Ermotti, speaking after full-year results from UBS, said that a lack of capital was not why Credit Suisse had collapsed and that "no expert is saying that more capital is necessary".

"The loss of trust and confidence, the lack of underlying profitability created a self-fulfilling problem" for Credit Suisse, Ermotti said during a call with analysts.

Last year's emergency takeover of Credit Suisse by UBS has forced a rethink on whether Switzerland's too-big-to-fail rules that emerged from the financial crisis are fit for purpose.

"If you look at regulation you know it was well applied and fully functioning for UBS, so the same regulation should have worked for Credit Suisse," the former investment banker added.

Some banking analysts are asking if regulators will push for higher capital requirements - a buffer banks must keep aside - as a way to make UBS safer, especially now that the bank has a balance sheet almost twice the size of the Swiss economy.

However, setting aside more capital could make UBS less competitive with large banking rivals in other jurisdictions and curb its ability to reward shareholders.

Globally systemically important banks such as UBS are required to create resolution plans, called living wills, which would allow regulators to unwind them without creating broader systemic issues. Regulators had considered resolution for Credit Suisse but did not pursue this path.

"Facts are telling us a crystal-clear story that capital is not the way to manage such a situation," Ermotti said.

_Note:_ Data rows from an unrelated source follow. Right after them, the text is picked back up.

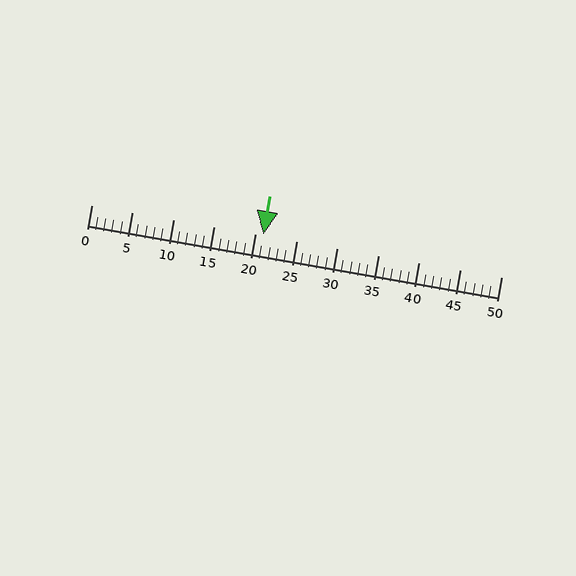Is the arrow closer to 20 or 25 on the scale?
The arrow is closer to 20.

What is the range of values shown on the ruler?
The ruler shows values from 0 to 50.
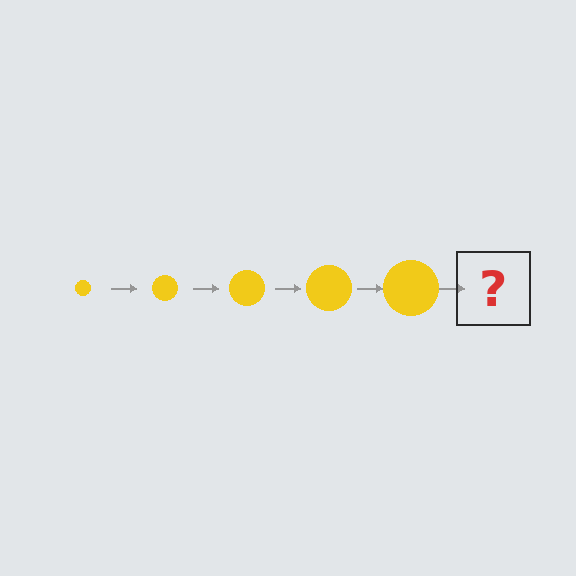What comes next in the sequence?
The next element should be a yellow circle, larger than the previous one.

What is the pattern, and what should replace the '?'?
The pattern is that the circle gets progressively larger each step. The '?' should be a yellow circle, larger than the previous one.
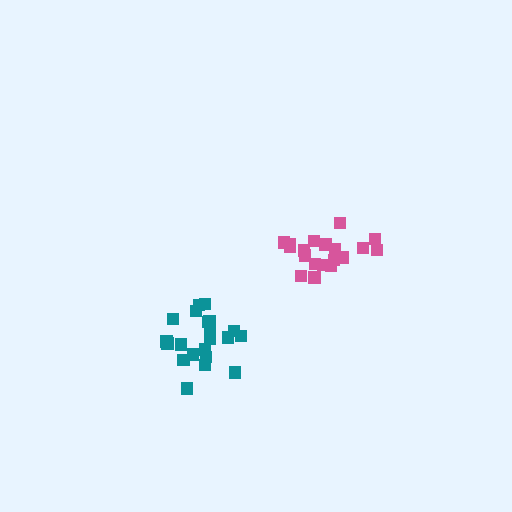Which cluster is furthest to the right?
The pink cluster is rightmost.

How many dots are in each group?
Group 1: 21 dots, Group 2: 19 dots (40 total).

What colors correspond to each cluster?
The clusters are colored: teal, pink.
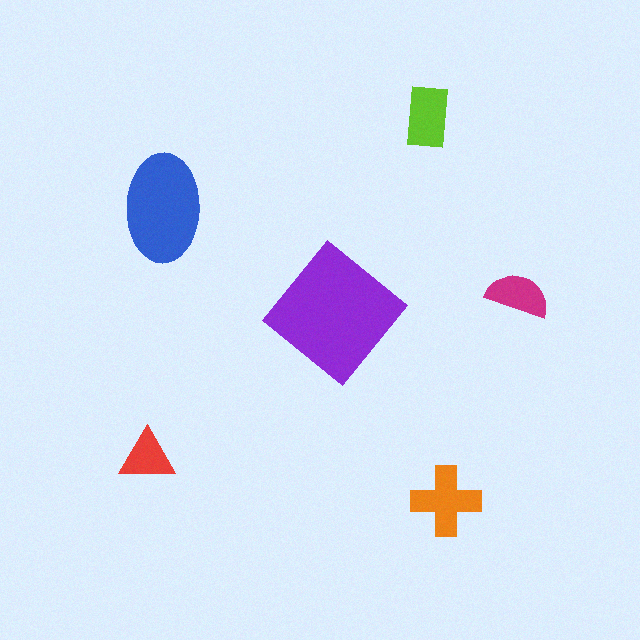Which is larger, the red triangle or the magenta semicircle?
The magenta semicircle.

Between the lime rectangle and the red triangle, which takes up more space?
The lime rectangle.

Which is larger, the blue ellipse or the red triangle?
The blue ellipse.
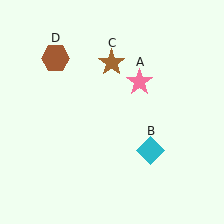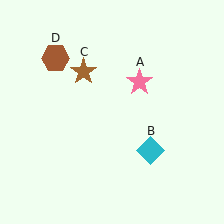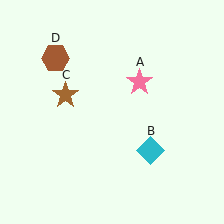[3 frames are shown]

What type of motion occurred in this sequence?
The brown star (object C) rotated counterclockwise around the center of the scene.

Switzerland's finance ministry will submit its review of banking regulation to parliament this spring. The parliament will also report findings later this year from its investigative commission looking into Credit Suisse's downfall.

REGULATORY RISK

Ten months on from the Credit Suisse implosion, analysts and investors are focused on what changing regulations mean for UBS.

Two key investors fear it could be on a collision course with regulators because of its size, Reuters reported last week.

In a note to clients on Jan. 19 seen by Reuters, Autonomous analyst Stefan Stalmann downgraded his rating on UBS to neutral, highlighting the risk that too-big-to-fail rules could lead to further capital charges.

Capital requirements "are not just an obscure regulatory burden," said Stalmann, "but they do matter substantively for the creditors and counterparties".

Stalmann declined to comment when reached by Reuters.

Swiss financial regulator FINMA said in December that the capitalization of Credit Suisse's parent bank, which housed the Swiss operations, was its weak point.

In its report, FINMA said greater capitalization of the parent bank "increases the resilience of the entire group" and offers more protection from incidents at subsidiaries.

UBS on Tuesday reported a Common Equity Tier 1 ratio, a measure of its capital strength, of 14.5%, a level which is above current regulatory requirements.